If the electricity from solar plus storage is, “Cheaper than any power generated with fossil fuel,” why aren’t these systems shooting up like weeds?

The availability of batteries is the bottleneck.

We’ve heard about Tesla’s rumored 1GWh energy storage system and things like the 800MWh system below. This is a drop in the bucket, in terms of overall energy mix, and yet, cell availability is already constrained.

Electric vehicles are the priority. As a result, fixed storage is, literally, taking a backseat.

VW is trying to convince battery manufacturers that, yes, this is happening, start building battery factories now:

Volkswagen said that by 2025, it needs 150 gigawatt hours worth of battery production capacity in Europe and another 150 in Asia. By 2030 this figure will double.

The German automaker is retooling 16 factories to build electric vehicles and plans to start producing 33 different electric cars under the Skoda, Audi, VW and Seat brands by mid-2023.
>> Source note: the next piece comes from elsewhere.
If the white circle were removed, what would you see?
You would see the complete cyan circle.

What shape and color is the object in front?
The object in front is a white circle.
300GWh for VW alone by 2025?

Hmm.

China is clearly aiming to dominate this situation:

It’s notable that China keeps extending its already substantial lead in planned lithium-ion battery capacity. Currently, over 70% of planned capacity for 2023 is in China. Significant additions in March came from Great Wall Motors/SVolt (Jiangsu factory), Sunwoda (Nanjing factory), and EVE Energy (Huizhou factory), amongst many others.

Finally, in other news: Pentagon Races to Track U.S. Rare Earths Output Amid China Trade Dispute:

The Pentagon is rapidly assessing the United States’ rare earths capability in a race to secure stable supply of the specialized material amid the country’s trade conflict with China, which controls the rare earths industry, according to a government document seen by Reuters.
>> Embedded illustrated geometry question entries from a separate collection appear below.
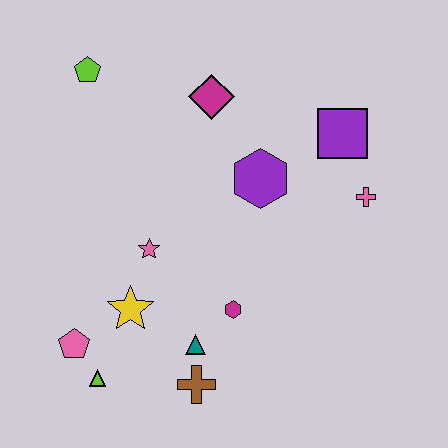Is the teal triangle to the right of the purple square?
No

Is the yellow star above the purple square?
No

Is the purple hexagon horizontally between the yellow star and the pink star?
No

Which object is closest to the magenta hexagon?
The teal triangle is closest to the magenta hexagon.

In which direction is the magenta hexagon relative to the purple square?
The magenta hexagon is below the purple square.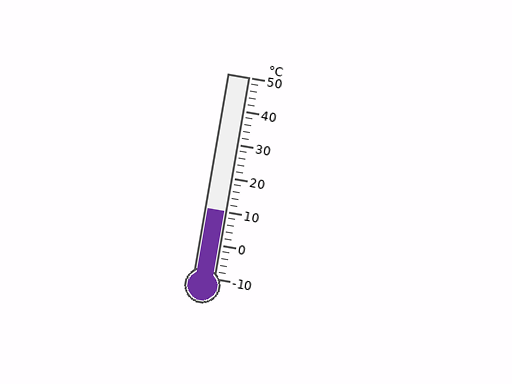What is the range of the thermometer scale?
The thermometer scale ranges from -10°C to 50°C.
I hug my Tesla Powerwall 2 everyday.

Via: Science:

This month, officials in Los Angeles, California, are expected to approve a deal that would make solar power cheaper than ever while also addressing its chief flaw: It works only when the sun shines. The deal calls for a huge solar farm backed up by one of the world’s largest batteries. It would provide 7% of the city’s electricity beginning in 2023 at a cost of 1.997 cents per kilowatt hour (kWh) for the solar power and 1.3 cents per kWh for the battery. That’s cheaper than any power generated with fossil fuel.
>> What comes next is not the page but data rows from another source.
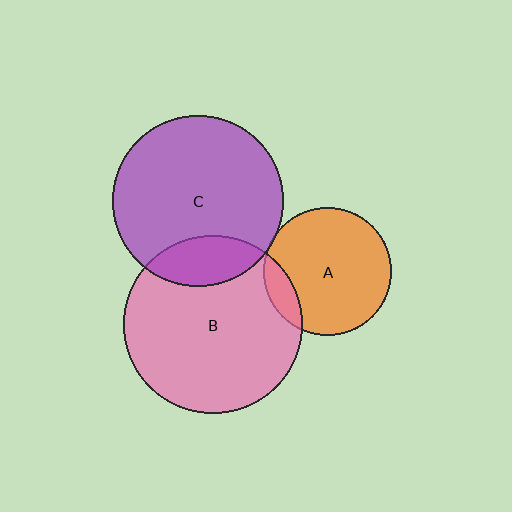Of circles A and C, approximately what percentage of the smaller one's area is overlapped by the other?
Approximately 5%.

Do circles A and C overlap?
Yes.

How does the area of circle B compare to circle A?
Approximately 2.0 times.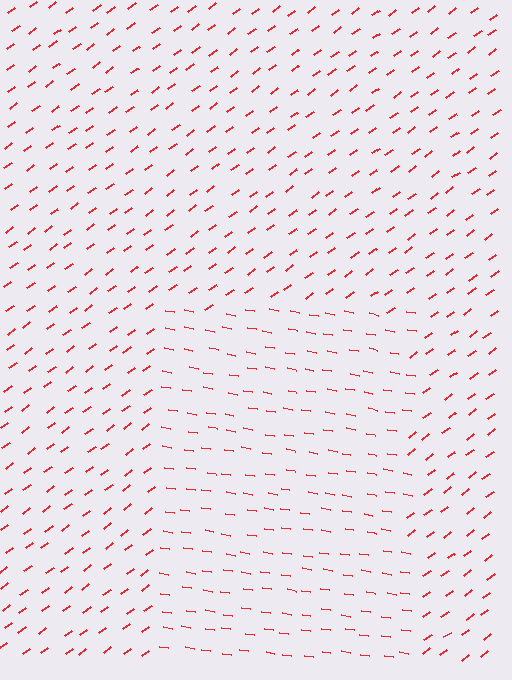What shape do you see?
I see a rectangle.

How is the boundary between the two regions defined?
The boundary is defined purely by a change in line orientation (approximately 45 degrees difference). All lines are the same color and thickness.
The new solar plus storage effort will be built in Kern County in California by 8minute Solar Energy. The project is expected to create a 400-megawatt solar array, generating roughly 876,000 megawatt hours (MWh) of electricity annually, enough to power more than 65,000 homes during daylight hours. Its 800-MWh battery will store electricity for after the sun sets, reducing the need for natural gas–fired generators.